Like most people, I learned the value of critical feedback the hard way. Sitting in a room with twenty people, a piece of my artwork (my heart and soul) hanging on the wall, waiting for the critique to begin. This took place three time a week at least when I went through art school. In the beginning, I was defensive. When I heard critical feedback, I would come up with reasons for why I did what I did, how people just didn't understand my genius, and in general, how most of the people in my classes were utter bastards. It took a lot of energy to justify my horrible artwork, but I gave it my best every week, much to the detriment of my creative growth.
Some time during the first year, I noticed that the work of some of my classmates was improving. a lot. People who I considered crap artists were actually hanging work up on the wall that was quite good; interesting, well crafted, and clearly thought out. Way better than mine. Frankly, it pissed me off. So I studied them. I decided to find out what they were doing, and slowly, frighteningly, it dawned on me. All of those people were actually listening to the critical feedback they were receiving, and using the advice in some cases. They were not getting defensive or agro during critiques. In fact, when their work was being critiqued, instead of defending the work, they were asking follow-up questions.
At first I was at a bit of a loss. It was so painful for me to sit through class while people told me everything that was wrong with my work, but then, something shifted. I started to listen in a different way. Instead of hearing insults and put downs, I began hearing helpful suggestions. I started hearing strategy for improvement.

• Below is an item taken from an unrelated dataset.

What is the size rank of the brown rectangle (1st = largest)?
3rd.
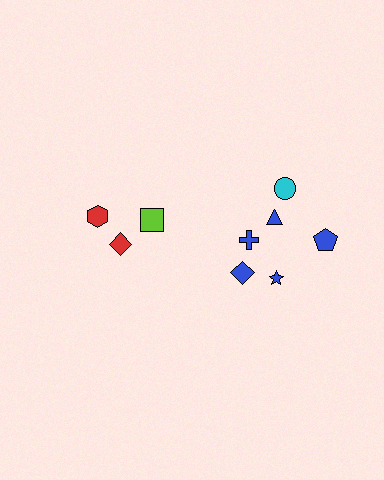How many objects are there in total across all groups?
There are 9 objects.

It was very slow at coming, but by the second year, I was regularly writing down suggestions and integrating them into my work. By the third year, I was actively seeking out critical feedback. By the fourth year, I had a select group of people I relied upon to be brutally honest with me, and my work? It was transformed. It was in a place it could not have been had I gone through the program alone.
That was the difference. Without critical feedback, I would have gone through the program alone. With critical feedback, I had a team of artists vigilantly looking for ways for me to improve. I had a team. I left that program a better artist, yes, but I also left with a skill not many people have; the ability to seek out and use critical feedback from others. In the work world, this is a rare quality. Having it means the difference between good work and great work. It is the difference between run-of-the-mill and genius. This is in no way overstating this ability; it truly, and in every way separates the little girls from the Badass Ladies.
If you, like me, are not all that awesome at taking critical feedback, I will give you some suggestions to get yourself used to it.
- Ask someone who knows and loves you what they think of you. Ask only for feedback that is positive. Ask them what they think your five best traits are. After this, ask them for one way they think that you could improve. Only one. Before you ask, resign yourself to not respond. Hold yourself back from defending. Hold yourself back from deflecting. Instead, turn that critical feed back into a question. For instance, let's say your friend tells you that you are insensitive to their needs. You immediately turn that into: "Am I insensitive to their needs?" At this point, this is a simple grammatical exercise. Ponder this for a week at least. Come up with ways that you can improve.
- Ask someone that you work with, whom you trust, what they think you can improve on. Just one thing. Do the same exercise. Turn it into a question and answer that question.
- Ask for feedback that is directive. Instead of asking what you can improve on, ask how you can improve. Have them give you their ideas for what you can do to be better. For instance, ask your boss, "if there is one thing you think I should work on improving, what would that be and how would you like to see me go about it?" In this way, you are directing the flow of information in manageable chunks, and letting your boss know that you want to do better.
- After you get very comfortable with the above exercises, start going to people you do not know as well, people you don't trust as much, and ask for feedback. If it is at your job, go to people in a different department who are affected by the work that you do. If it is a social relationship, ask people who have at least two degrees of separation from you. At this point, you can start to develop your next skill, the ability to choose what to use and what to throw out. Sometimes advice and feedback is simply a reflection of the giver, and very often, not valid. It is your job to determine which type of critical feedback you are receiving and act accordingly.
- Finally, gather your group around you. Choose three to five people who you know to have an understanding of your goals, values and ambitions. Use them regularly to garner feedback. Become a champion.
When you are comfortable with this stuff, taking critical comments and feedback from random people becomes that much more valuable, and frankly, welcome. You will start to look at critical feedback as a gift, and the more you are open to it, the more you will improve. You will be in a place you never could have imagined. You will have the perspective of many sets of eyes, the thought processes of many brains. You will be A Force to be Reckoned With.
This, like most other strategies for improvement, takes time. You must be truly comfortable with critical feedback in order to use it well. So get started early. Use every avenue available to you to practice. After a while, that practice becomes part of your life, it becomes automatic. You will start to do it without thinking about it. It will become a part of your anatomy.
This is where your life starts to become something. This is when you start to fly.